PETALING JAYA: Budget 2026 is fiscally conservative, as the government juggles limited fiscal space, investment in long-term capacity building and short-term cushioning for vulnerable sectors, according to economists.
BIMB Securities chief economist Imran Nurginias Ibrahim said the Budget comes across as a rather cautious and politically constrained plan.
“While the government highlights fiscal prudence and a modest narrowing of the deficit, the overall tone feels defensive rather than transformative,” he told SunBiz.
After missing opportunities to pursue deeper structural reforms in 2024 and 2025, Imran said, the government now faces tighter fiscal space and the pressures of impending elections, starting with Sabah later this year.
“As a result, the government has opted for a more cautious approach, adjusting development spending to keep the fiscal deficit within target.”
At its core, Imran said, the Budget attempts to balance maintaining growth momentum and managing fiscal discipline, but it lacks bold policy shifts or new growth catalysts. “The measures announced lean towards short-term social protection and continuity rather than strategic reforms that could lift Malaysia’s long-term competitiveness.”
OCBC senior Asean economist Lavanya Venkateswaran said Budget 2026 signals a steadying of the fiscal ship, with the government maintaining a cautious pace of consolidation while balancing social and economic priorities
“The government doubled down on fiscal consolidation, aiming to narrow the deficit to 3.5% of GDP in 2026 from 3.8% in 2025. This is in line with our expectations and reflects a modest pace of consolidation,” she said.
She noted that the government’s macro assumptions were “fairly realistic,” with real GDP growth projected at 4.0–4.5% (OCBC: 3.8%) and headline inflation at 1.3–2.0% (OCBC: 1.5%).
“Tax revenue collections are expected to grow broadly in line with nominal GDP, while non-tax revenues will likely contract due to lower global commodity prices and reduced dividends from Petronas,” she said.
New tax measures include higher excise duties on cigarettes and alcoholic beverages from November 2025 and the introduction of a carbon tax targeting iron, steel and energy sectors, both of which were anticipated, she added.
Central government expenditure is forecast to rise modestly next year, led by higher emoluments and pensions. Subsidy and social assistance spending is expected to fall 14.2% year-on-year in 2026 as the government continues rationalisation efforts, though cash aid programmes such as Rahmah Cash Contribution and Sumbangan Asas Rahmah will remain in place.
Lavanya said the Budget also highlights measures to bolster medium-term growth, including support for SMEs expanding abroad, regional development in Johor, Sabah and Sarawak, local tourism, and higher value-added manufacturing in sectors suh as electronics.

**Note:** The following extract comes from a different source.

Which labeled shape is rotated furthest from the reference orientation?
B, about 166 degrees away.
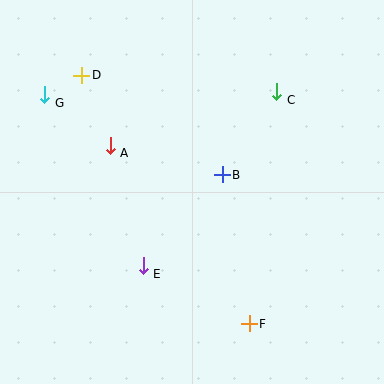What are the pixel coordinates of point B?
Point B is at (222, 175).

“As such, although the fiscal support to economic growth from Budget 2026 is largely neutral, Budget 2026 affirms the governments’ commitment to pushing ahead with reforms and building domestic economic resilience to counter building external headwinds,” she said.
Monash University Malaysia School of Business Senior Lecturer Dr Andrew Woon said although Malaysia’s 2026 budget is smaller in size, the government’s focus on human capital and high-technology industries underscored its intent to future-proof the economy.
He pointed out the allocation for Technical and Vocational Education and Training has been raised to RM7.9 billion from RM7.5 billion in 2025, reflecting efforts to strengthen skills in sectors such as electric vehicles, semiconductors and renewable energy under the New Industrial Master Plan.
“The Human Resource Development Corp will provide RM3 billion to fund three million training opportunities, while the Skills Development Fund Corp will offer RM650 million in financing for over 25,000 trainees,” Woon said.
He added that the Skills Development Department will receive RM34 million to roll out the Industry Academy Programme, aimed at reducing reliance on low-skilled foreign workers.
“Together, these measures reflect a cohesive strategy to build local expertise and strengthen Malaysia’s position in the global digital and green economy,” he said.
Meanwhile, economist Jason Loh Seong Wei said the government should offer temporary tax cuts to small and SMEs to cushion the impact of the expected Trump administration tariffs and China’s deflationary pressures.
China’s ongoing deflation, reinforced by weak oil and petrochemical prices, and softer US demand would expose export-oriented SMEs to “twin pressures” of reduced demand and stiffer competition, Loh told SunBiz.
Loh proposed lowering the 17% tax on chargeable income of up to RM600,000 for SMEs with paid-up capital of not more than RM2.5 million and annual sales below RM50 million to 14%.
For the same group, the 15% tax on the first RM150,000 should be reduced to 9%, while the 24% rate on income above RM600,000 should be cut to 20%, he said.
“The tax cuts should run for one year, from 2026-2027 and to be extended for another year if necessary (i.e., under Budget 2027),” he added.